Long a training ground for Labour Party careerists—Neil Kinnock, John Prescott, Jack Straw and Wes Streeting all began their political careers there—NUS has morphed during the past decade into a direct adjunct of the security and intelligence agencies. A succession of political witch-hunts over this period saw two NUS presidents ousted based on manufactured claims of “antisemitism”.

Malia Bouattia, the union’s first Muslim president (2016-17), was elected on a manifesto committed to transforming the NUS into a “fighting, campaigning union” to oppose tuition fees and reverse education cuts. A member of the “Liberation” faction of the NUS, focused on identity politics and pro-Palestinian causes, Bouattia’s public criticisms of British imperialism and her support for the anti-Zionist BDS movement provoked a political furore and demands for her removal. She was smeared as a terrorist sympathiser and an anti-Semite, coinciding with an identical witch-hunt against then Labour leader Jeremy Corbyn.

Malia Bouattia, President of the National Union of Students, speaks at a Stop Trump rally in Westminster in February 2017 [Photo by Steve Eason / CC BY 3.0]

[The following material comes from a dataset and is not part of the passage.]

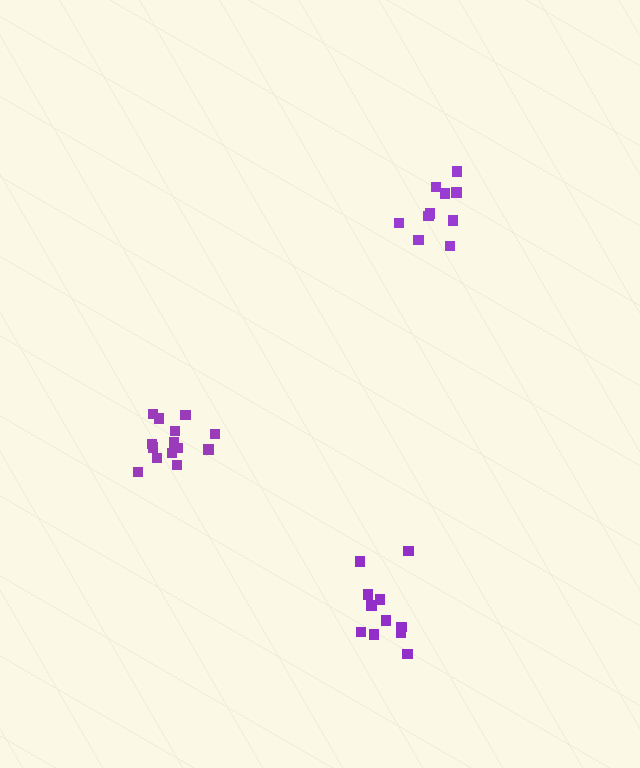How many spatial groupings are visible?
There are 3 spatial groupings.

An undercover investigation by Al Jazeera later revealed that Labour’s Richard Brooks, outgoing vice president of NUS, led backroom manoeuvres in collaboration with the Union of Jewish Students (UJS) to undermine Bouattia and promote Zionist sympathisers to leading positions in the union. The Qatari broadcaster exposed that Brooks worked closely in this endeavour with Shai Masot, a senior political officer at the Israeli embassy in London. Labour’s Shakira Martin took the NUS presidency as a direct product of these intrigues.

Just five years later, the NUS sacked its own president Shaima Dallali, following a KC-led “investigation” headed by Rebecca Tuck that resembled a kangaroo court. Not a shred of evidence was presented to justify Dallali’s summary dismissal, with NUS declaring it would “not be sharing any further details on the investigation into the President.” Once again, UJS played a key role, helping to draft the investigation’s terms of reference, based on the IHRA. The Tory government and Labour leader Sir Keir Starmer received copies of the investigation’s findings before Dallali, who learned of her sacking via Twitter.

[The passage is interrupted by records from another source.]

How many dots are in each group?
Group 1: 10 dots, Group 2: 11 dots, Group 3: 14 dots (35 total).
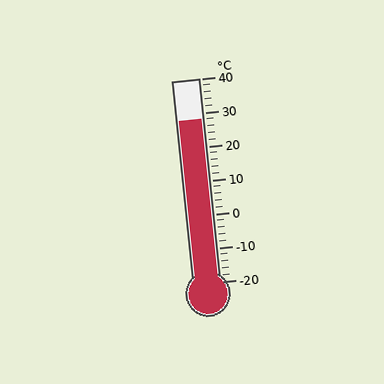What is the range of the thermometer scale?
The thermometer scale ranges from -20°C to 40°C.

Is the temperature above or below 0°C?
The temperature is above 0°C.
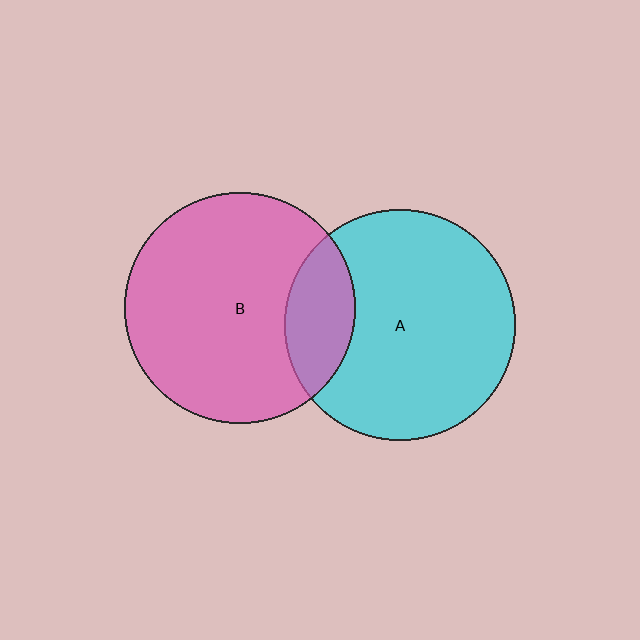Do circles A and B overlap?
Yes.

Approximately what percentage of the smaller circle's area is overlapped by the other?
Approximately 20%.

Tuck’s antisemitism report of January 2023, and subsequent NUS UK Antisemitism Action Plan, have been used ever since to enforce a reign of censorship, bans and reprisals on campus against students and staff opposing complicity with the Gaza genocide, including the expulsion and exclusion of student activists, and threats and intimidation against sabbatical officers and other elected officials.

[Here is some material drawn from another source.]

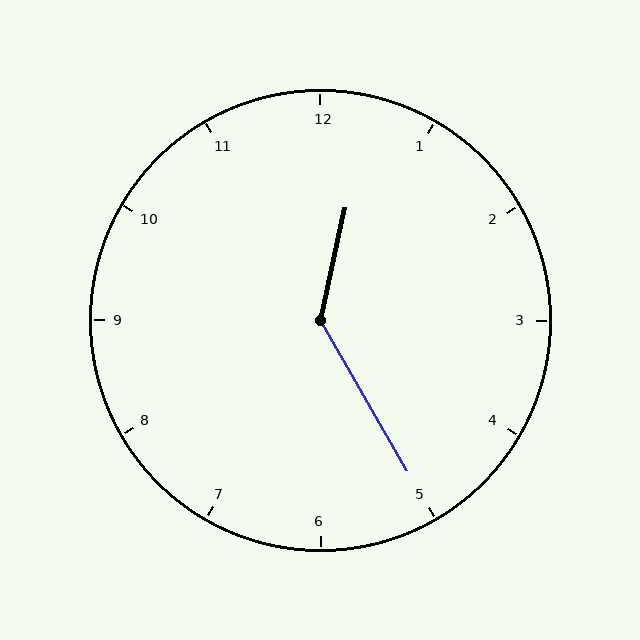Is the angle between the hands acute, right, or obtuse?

Political conclusions must be drawn. NUS functions as an arm of British imperialism and the state. It cannot be reformed. Instead, students must build a movement turned to the working class, the sole revolutionary force in society. The working class has the power to end genocide, war and all forms of exploitation and oppression through the overthrow of the capitalist nation-state system and the fight for world socialism. To fight for this, join the International Youth and Students for Social Equality!